The administration of honey can reduce sflt-1 levels in mice preeclampsia models, honey plays a role in suppressing sFlt-1 bonds so that levels in the blood decreases and causes improvement of endothelial dysfunction. Honey can improve the endothelial tubular seminiferous tissue in immunohistochemical observation .
sFlt-1 levels should increase in pregnancy compared to non-pregnancy conditions. The placenta is known as the main source of sVEGFR1 although endothelial tissue can produce a small amount of sVEGFR. In normal pregnancy there is an increase in sVEGFR1 20 times the normal value, this is caused by hypoxia in the placenta in early pregnancy, but in preeclampsia, sVEGFR1 levels can increase up to 43 times .
Hypoxia states is a major trigger for increased expression of VEGFR1 in the placenta as well as an increase in sVEGFR1, and higher doses show a better suppressing effect .
Soluable endoglin (sENG) is another anti-angiogenic biomarker that is regulated in preeclampsia with a pattern similar to sFLT-1. ZINC is a truncated form of endoglin (CD105), a cell surface receptor to change the β-growth factor (TGF-β), which binds to and opposes TGF-β. ZIN strengthens vascular damage mediated by sFLT-1 in pregnant mice, inducing syndromes such as severe preeclampsia with features of HELLP syndrome. Like sFLT-1, circulating ZY levels increase several weeks before the onset of preeclampsia, and an increase in ZY levels is observed in a mouse model of reduced uterine perfusion pressure from preeclampsia .
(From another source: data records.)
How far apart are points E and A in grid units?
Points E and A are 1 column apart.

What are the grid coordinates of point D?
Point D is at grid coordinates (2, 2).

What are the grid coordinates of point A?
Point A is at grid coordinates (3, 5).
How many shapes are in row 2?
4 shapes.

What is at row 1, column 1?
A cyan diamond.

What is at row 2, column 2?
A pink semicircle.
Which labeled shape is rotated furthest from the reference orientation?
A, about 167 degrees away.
The mechanism that explains the high expression of endoglin in the presence of placental hypoxia is based on the fact that the endoglin gene promoter has hypoxic responsive element (HRE) regions. HIF-1, in collaboration with Sp1 and CBP/P300 coactivators bound to this region stimulates endoglin expression. This stimulating effect is further enhanced when the HIF-α/Sp1 complex collaborates with the TGF β/Smad signaling pathway. On the other hand, there are data showing that the increase in Eng expression observed in pre-eclampsia can also be mediated, at least in part, by HIF-1 α, perhaps through activation of the TGF-β3 pathway. Tal R. et al. Have demonstrated the effect of overexpression of HIF-1 in pregnant mice using adenoviruses that express constitutively active and stable HIF-1 [11, 12].
Honey has an anti-inflammatory-inducing effect on cells, through intervention in the angiogenesis process that relies on VEGF . As we know, hypoxia occurs in preeclampsia, this will cause the process of angiogenesis induced by HIF-α in the placenta.
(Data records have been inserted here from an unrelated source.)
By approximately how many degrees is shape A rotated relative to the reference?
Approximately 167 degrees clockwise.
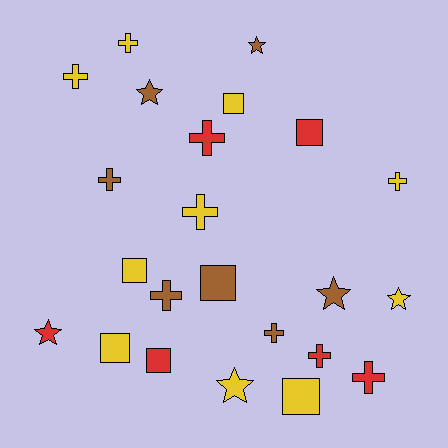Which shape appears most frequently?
Cross, with 10 objects.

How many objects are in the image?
There are 23 objects.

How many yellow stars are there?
There are 2 yellow stars.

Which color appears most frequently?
Yellow, with 10 objects.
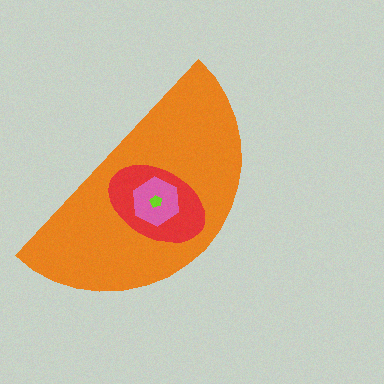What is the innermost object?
The lime pentagon.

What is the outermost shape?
The orange semicircle.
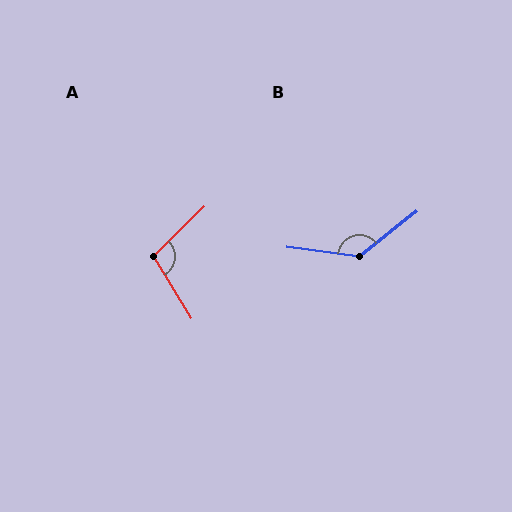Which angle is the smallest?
A, at approximately 103 degrees.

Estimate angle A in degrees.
Approximately 103 degrees.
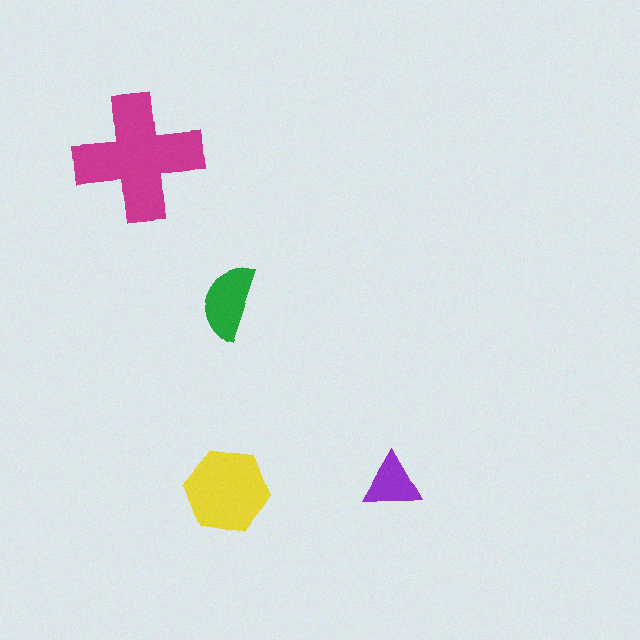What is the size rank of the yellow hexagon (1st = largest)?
2nd.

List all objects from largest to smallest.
The magenta cross, the yellow hexagon, the green semicircle, the purple triangle.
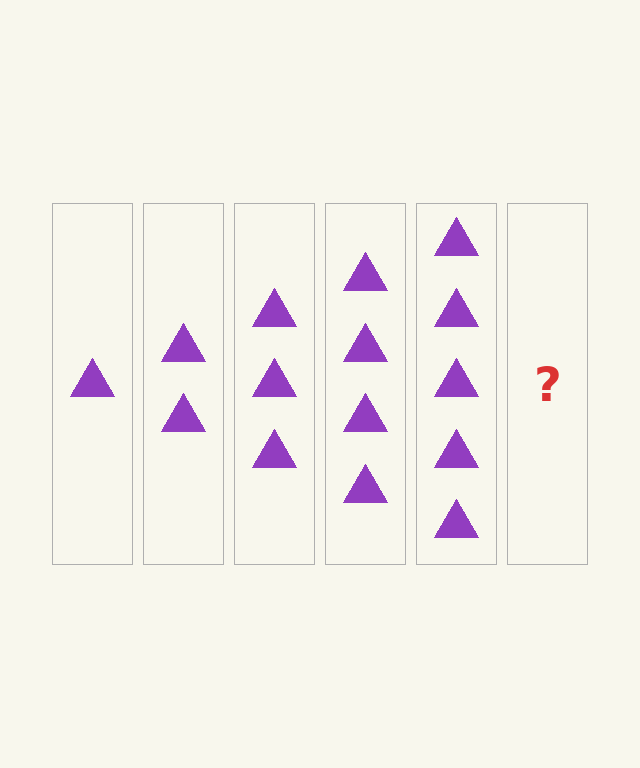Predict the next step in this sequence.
The next step is 6 triangles.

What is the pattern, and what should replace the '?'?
The pattern is that each step adds one more triangle. The '?' should be 6 triangles.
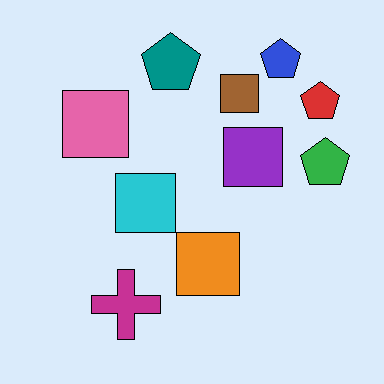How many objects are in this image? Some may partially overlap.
There are 10 objects.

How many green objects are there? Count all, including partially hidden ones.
There is 1 green object.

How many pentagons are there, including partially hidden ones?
There are 4 pentagons.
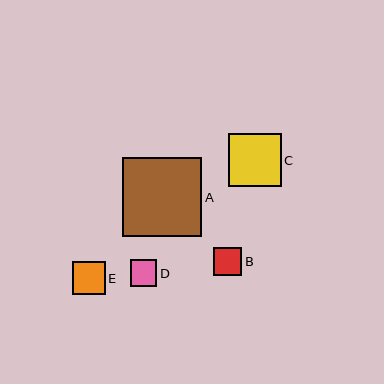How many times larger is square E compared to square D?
Square E is approximately 1.2 times the size of square D.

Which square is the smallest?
Square D is the smallest with a size of approximately 27 pixels.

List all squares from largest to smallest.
From largest to smallest: A, C, E, B, D.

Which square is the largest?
Square A is the largest with a size of approximately 80 pixels.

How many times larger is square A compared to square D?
Square A is approximately 3.0 times the size of square D.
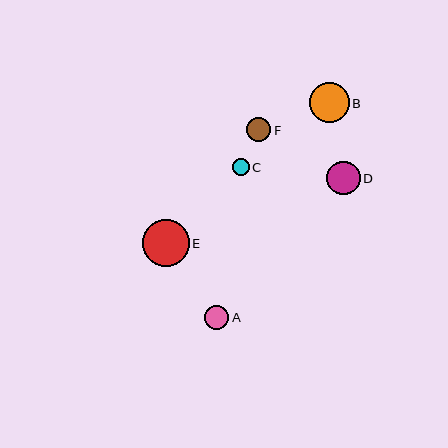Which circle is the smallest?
Circle C is the smallest with a size of approximately 17 pixels.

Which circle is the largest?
Circle E is the largest with a size of approximately 47 pixels.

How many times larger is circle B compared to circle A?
Circle B is approximately 1.7 times the size of circle A.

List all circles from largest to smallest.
From largest to smallest: E, B, D, F, A, C.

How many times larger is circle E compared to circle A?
Circle E is approximately 2.0 times the size of circle A.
Honey administration significantly reduced sFlt-1 levels in rat model of preeclampsia, and a greater dose of honey had an effect on strengthening the effect of honey in reducing sFlt-1 levels. Honey administration significantly increased VEGF levels in preeclampsia mice (p = 0.034). Honey administration significantly decreased s-Eng levels in preeclampsia mice, and administration of a larger dose of honey had an effect on strengthening the effect of honey in reducing s-Eng levels (p = 0.012).
All the authors have contributed equally.
The authors declare that this research was conducted without any commercial offinancialrelationship that could be seen as a potential conflict of interest.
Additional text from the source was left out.